Nina Hachigian writes a very thoughtful essay in The New Republic arguing that the next administration should connect its domestic political agenda to a foreign policy predicated on international institutionalism in a way similar to how Franklin Roosevelt used momentum from the New Deal to build the international architecture of today.

To create political space for these steps, the Obama administration must, as Roosevelt did, connect for the American people its foreign policy goals with its domestic agenda. The administration should begin in four discrete areas–the economy, health care, energy, and terrorism. Americans’ well-being is directly at stake in all of these policy areas, and in each, the administration can leverage the domestic debate to draw the linkages between our welfare at home and architectures abroad.

This is an idea well worth exploring a bit further. Take terrorism for example. On September 28 2001, the Security Council passed resolution 1373, one of its most sweeping resolutions ever. It ordered, under Chapter VII authority, UN member states to enact national legislation to criminalize terrorism and terrorist financing and to cooperate with each other on counter-terrorism issues. The resolution also created the so-called Counter-terrorism Committee (CTC) to monitor the implementation of the resolution. The CTC got off to a rough start–at first it had no budget–but it eventually came to life. In 2006, the General Assembly adopted a Global Counter-Terrorism Strategy. Though notably lacking a definition of terrorism, the Strategy is significant for the fact that it is essentially a global endorsement of Resolution 1373 (which, after all, was only voted on by 15 members of the Security Council).

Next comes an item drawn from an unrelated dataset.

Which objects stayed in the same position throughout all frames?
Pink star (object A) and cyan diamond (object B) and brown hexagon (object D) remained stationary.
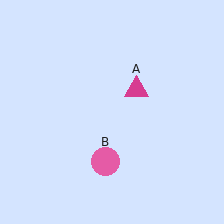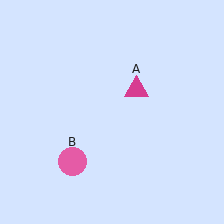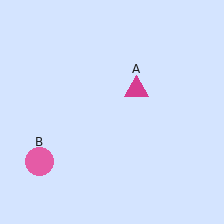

These are all positive steps toward a global counter-terrorism regime. Still, they are a pittance compared to what is required for sustained international cooperation on counter-terrorism. A more long term solution may be the creation of a separate international structure dedicated exclusively to counter-terrorism.

This is not as far off as it may seem. In an earlier era, with most of civilization living under the threat of nuclear apocalypse, the world banded together to create the International Atomic Energy Agency. Like the IAEA an international counter-terrorism agency would mostly be a technical agency, meaning that its staffers would help countries deal with day-to-day law enforcement work like customs and forensic accounting. It would also, like the IAEA (which monitors compliance with the Non-Proliferation Treaty) oversee compliance with 1373–which as a Chapter VII resolution carries the force of international law. Finally, to enforce compliance, the new International Counter Terrorism agency could recommend action to the Security Council. This is precisely what the IAEA did when faced with a recalcitrant North Korea and Iran.

This may seem pie-in-the sky for now. But I imagine that so too did the establishment of the IAEA when President Eisenhower gave his famous Atoms for Peace speech to the General Assembly back in 1953. As Hachigian rightly observes, the time is right for this kind of bold policy making.